Tapi dulur … ini sih sakjane cobaan yang nggak begitu berat. Justru yang lebih berat adalah pas udah nyampek di kantor HTQ nya. Mengingat kantor itu terletak di lokasi yang strategis dan mendebarkan, yaitu ditengah-tengah peraduan para bidadari lhooo … lek dawuhnya mbah-mbah kita, cobaan mana lagi yang lebih berat bagi penghafal al-Qur’an selain pemandangan indah para bidadari beserta properti-propertinya?
Heuheuheu …
Aah … tapi maca’ ciiiihhh wanita sebegitu menakutkannya, kok sampai disebut-sebut sebagai cobaan dalam menghafal al-Qur’an? Pernah njagong dengan sufi penyair Jalaluddin ar-Rumi nggak? Dia pernah bilang bahwa Woman is a Ray of God, ini kalo diartikan dengan metode ngawur kan jadi gini: wanita adalah wajah Tuhan di dunia. Tulisan ‘Ray’ bacanya kan ‘rai’ dalam bahasa jawa, kalo di Indonesiakan artinya wajah.Mudeng nggak? Heuheuheu
Nah … kalo udah gitu, maka motivasi yang gimana lagi agar hidup ini menjadi lebih hidup kalo bukan karena wanita?? Gajah Mada menjadi sesangar itu ya karena dibelakangnya ada Dewi Gayatri, pak SBY juga kelihatan tegas karena memang dibelakangnya ada Sang Motivator yaitu bu Ani, bukan Mario Teguh lhooo … heuheuheu
Makanya itu saran saya buat dulur-dulur Qur’aner nggak usah lah terlalu takut pada wanita, apalagi dalam kehidupan berorganisasi. Niki Cuma saran nggehh … nggak direken juga nggak apa-apa.

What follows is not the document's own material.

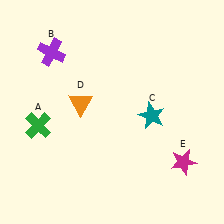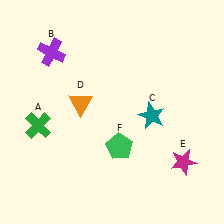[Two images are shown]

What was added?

Ah … terlepas dari itu semua, para penghafal al-Qur’an di UIN ini memang sangat menjiwai kutipan kalimat dari soundtracknya serial Kera Sakti, ingatkan? Yang ini loh: walau halangan rintangan membentang, tak jadi masalah dan tak jadi beban pikiran. Ini yang aku kagumi dari beliau Gus-Gus dan Ning-Ning HTQ.
Kok kayaknya ngglambyar yaa tulisanku ini? Yuuk kembali ke persoalan memilih dan dipilih.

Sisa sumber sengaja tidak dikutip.